+1 on making connection IDs unique. It's confusing to have Airflow handled
load balancing here.

On Tue, Apr 14, 2020, 4:59 AM Kaxil Naik <[email protected]> wrote:

> +1 to make connection ids unique
>
> On Tue, Apr 14, 2020 at 11:59 AM Jarek Potiuk <[email protected]>
> wrote:
>
> > I am also supporting converting the connection to be unique.
> >
> > I've worked with similar approach long time ago (10s of years) and it was
> > fine then where we have not yet figured out how to scale client/server
> > architecture and we did not have all the nice infrastructure like
> > load/balancing, cloud services etc. I believe in most of the current
> > services/systems load-balancing should be handled by the service itself
> or
> > some kind of proxy between - not by the client side - in production
> > environments.
> >
> > It's far more robust and might provide much better control (you can
> control
> > multiple independent client's connection and do not rely on random
> > distribution of connections). There are scenarios that would not work
> well
> > in this case - for example physical proximity of the workers, current
> load
> > on different services etc. etc. It is very limiting to rely on this
> > feature.
> >
> > On Tue, Apr 14, 2020 at 11:36 AM Kamil Breguła <
> [email protected]>
> > wrote:
> >
> > > Hello,
> > >
> > > This can cause big problems with idempotence.

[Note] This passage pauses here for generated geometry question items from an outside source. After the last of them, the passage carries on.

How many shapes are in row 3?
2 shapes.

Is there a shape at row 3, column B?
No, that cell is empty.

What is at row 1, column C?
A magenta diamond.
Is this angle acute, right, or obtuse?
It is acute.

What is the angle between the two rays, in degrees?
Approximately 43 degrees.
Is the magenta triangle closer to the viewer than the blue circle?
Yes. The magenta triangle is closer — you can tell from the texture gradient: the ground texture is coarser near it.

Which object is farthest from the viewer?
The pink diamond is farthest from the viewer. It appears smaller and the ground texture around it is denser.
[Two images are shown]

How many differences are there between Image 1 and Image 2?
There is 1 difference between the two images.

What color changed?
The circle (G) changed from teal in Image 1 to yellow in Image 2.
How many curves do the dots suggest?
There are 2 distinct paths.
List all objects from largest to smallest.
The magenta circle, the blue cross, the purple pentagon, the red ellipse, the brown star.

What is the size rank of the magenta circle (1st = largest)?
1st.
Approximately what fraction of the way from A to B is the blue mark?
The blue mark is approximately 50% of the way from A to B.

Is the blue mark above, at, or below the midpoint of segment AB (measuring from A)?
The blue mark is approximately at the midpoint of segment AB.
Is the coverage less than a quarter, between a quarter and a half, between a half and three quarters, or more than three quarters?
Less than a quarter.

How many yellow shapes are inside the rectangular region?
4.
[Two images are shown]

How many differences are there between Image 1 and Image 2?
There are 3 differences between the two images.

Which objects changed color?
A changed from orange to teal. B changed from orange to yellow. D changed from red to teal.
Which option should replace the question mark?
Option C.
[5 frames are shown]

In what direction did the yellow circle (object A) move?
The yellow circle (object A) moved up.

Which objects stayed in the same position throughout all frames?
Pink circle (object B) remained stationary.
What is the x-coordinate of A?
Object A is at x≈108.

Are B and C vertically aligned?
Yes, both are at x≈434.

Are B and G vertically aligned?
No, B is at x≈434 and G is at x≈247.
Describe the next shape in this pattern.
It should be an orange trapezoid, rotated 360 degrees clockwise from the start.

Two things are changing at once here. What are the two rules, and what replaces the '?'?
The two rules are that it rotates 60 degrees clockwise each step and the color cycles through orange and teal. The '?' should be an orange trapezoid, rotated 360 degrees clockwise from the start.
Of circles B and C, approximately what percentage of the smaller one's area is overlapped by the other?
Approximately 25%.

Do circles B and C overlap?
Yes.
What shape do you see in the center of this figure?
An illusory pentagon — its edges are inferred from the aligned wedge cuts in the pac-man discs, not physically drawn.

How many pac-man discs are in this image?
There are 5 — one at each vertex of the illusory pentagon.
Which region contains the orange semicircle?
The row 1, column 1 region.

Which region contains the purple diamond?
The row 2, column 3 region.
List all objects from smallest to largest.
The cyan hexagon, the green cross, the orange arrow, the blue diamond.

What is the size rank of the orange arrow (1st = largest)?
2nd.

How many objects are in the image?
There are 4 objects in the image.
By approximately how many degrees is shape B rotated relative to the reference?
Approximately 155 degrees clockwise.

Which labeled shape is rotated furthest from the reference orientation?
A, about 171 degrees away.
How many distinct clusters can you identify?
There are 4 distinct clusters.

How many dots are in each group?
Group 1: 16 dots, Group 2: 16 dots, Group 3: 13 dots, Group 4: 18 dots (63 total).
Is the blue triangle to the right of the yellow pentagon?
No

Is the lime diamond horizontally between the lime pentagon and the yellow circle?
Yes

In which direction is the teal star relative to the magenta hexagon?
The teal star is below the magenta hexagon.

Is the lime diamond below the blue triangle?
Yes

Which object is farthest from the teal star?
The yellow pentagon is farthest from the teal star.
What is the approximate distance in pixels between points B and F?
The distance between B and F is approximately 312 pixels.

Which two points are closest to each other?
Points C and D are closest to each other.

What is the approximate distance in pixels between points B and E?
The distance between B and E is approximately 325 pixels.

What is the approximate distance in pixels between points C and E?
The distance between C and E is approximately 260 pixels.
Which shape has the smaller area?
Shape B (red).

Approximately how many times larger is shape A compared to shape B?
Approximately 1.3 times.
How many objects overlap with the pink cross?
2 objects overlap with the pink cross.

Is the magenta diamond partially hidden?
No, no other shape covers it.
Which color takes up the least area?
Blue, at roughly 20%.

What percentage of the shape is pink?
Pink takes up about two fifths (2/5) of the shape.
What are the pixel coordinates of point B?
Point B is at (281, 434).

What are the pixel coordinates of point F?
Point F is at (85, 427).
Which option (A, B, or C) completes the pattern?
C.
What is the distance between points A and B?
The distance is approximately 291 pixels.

According to RFC-7231,
> > > the DELETE method should be idempotent.
> > >
> > > For example:
> > > If you want to delete items with index from 1 to 4, you should set the
> > > following request
> > > DELETE /connections/hdfs_default/4
> > > DELETE /connections/hdfs_default/3
> > > DELETE /connections/hdfs_default/2
> > > DELETE /connections/hdfs_default/1
> > >
> > > However, if the user sends these requests in a different order, they
> > > will only delete the first and third items.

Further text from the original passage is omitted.